Ich würde aber auch eher zu einem normalen 1046-Derivat greifen, bei so vielen Kühlern.

Edit: Soweit ich weiß ist bei der PCPS aber nur der Rotor identisch mit dem von der Eheim 1046 - aber ich hab sie damals nicht komplett demontiert.


----------



## ruyven_macaran (17. Oktober 2010)

*AW: pumpe für ultrasilent betrieb*

Verwechselst du vielleicht was mit der hpps 
Die PCPS hat ein komplett anderes Gehäuse, sie ist deutlich leistungsschwächer (als eine 1046 mit variablem Takt) und vor allem: Sie ist (wenn man den AGB rausrechnet) viel kleiner.
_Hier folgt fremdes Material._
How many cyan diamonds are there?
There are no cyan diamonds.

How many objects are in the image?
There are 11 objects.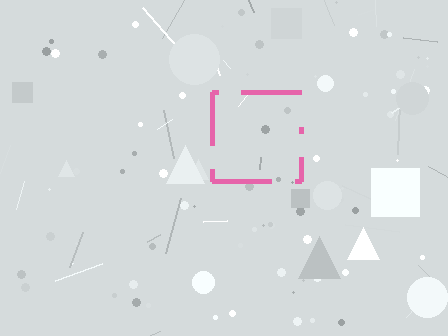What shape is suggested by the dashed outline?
The dashed outline suggests a square.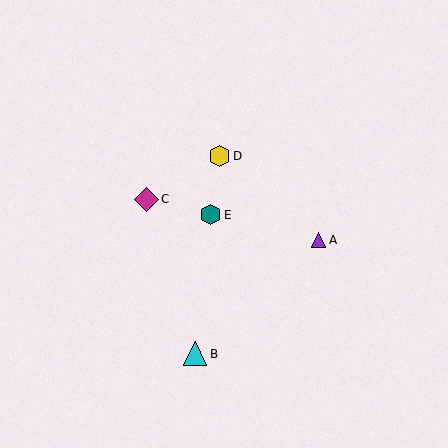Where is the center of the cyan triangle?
The center of the cyan triangle is at (195, 354).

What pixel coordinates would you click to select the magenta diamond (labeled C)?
Click at (146, 199) to select the magenta diamond C.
Eine 1046 besteht aber zu 80% aus Elektromagnet und 20% aus Läufer/Wasserkammer, da kann man nichts einsparen.
Ich kenne leider keine guten Bilder vom innenleben, aber ich würde eher irgend eine der mickrigen Powerheads als Basis erwarten.


----------



## VJoe2max (17. Oktober 2010)

*AW: pumpe für ultrasilent betrieb*

Die HPPS ist ja ganz klar ein 1046-Derviat, da gibt´s auch nichts zu deuteln. Die PCPS basiert aber vom Rotor her soweit ich weiß eben auch auf der 1046. Vermutlich sind nur die Spulen kleiner, was die schwächere Leistung erklären würde.  
Als ich sie mal testweise da hatte wurde mir das jedenfalls gesagt - ich hab´s aber wie gesagt nicht selbst überprüft.


----------



## RaggaMuffin (17. Oktober 2010)

*AW: pumpe für ultrasilent betrieb*

so hallo nochmal .


ist das ok für ein 0dB betrieb???



board-kühler im set.
Anfi-tec waterblocks onlineshop - GIGA-SET02 GIGA-SET02

rest.
Aquatuning - Der Wasserkühlung Vollsortimenter


----------



## ruyven_macaran (17. Oktober 2010)

*AW: pumpe für ultrasilent betrieb*



VJoe2max schrieb:


> Die HPPS ist ja ganz klar ein 1046-Derviat, da gibt´s auch nichts zu deuteln. Die PCPS basiert aber vom Rotor her soweit ich weiß eben auch auf der 1046. Vermutlich sind nur die Spulen kleiner, was die schwächere Leistung erklären würde.
> Als ich sie mal testweise da hatte wurde mir das jedenfalls gesagt - ich hab´s aber wie gesagt nicht selbst überprüft.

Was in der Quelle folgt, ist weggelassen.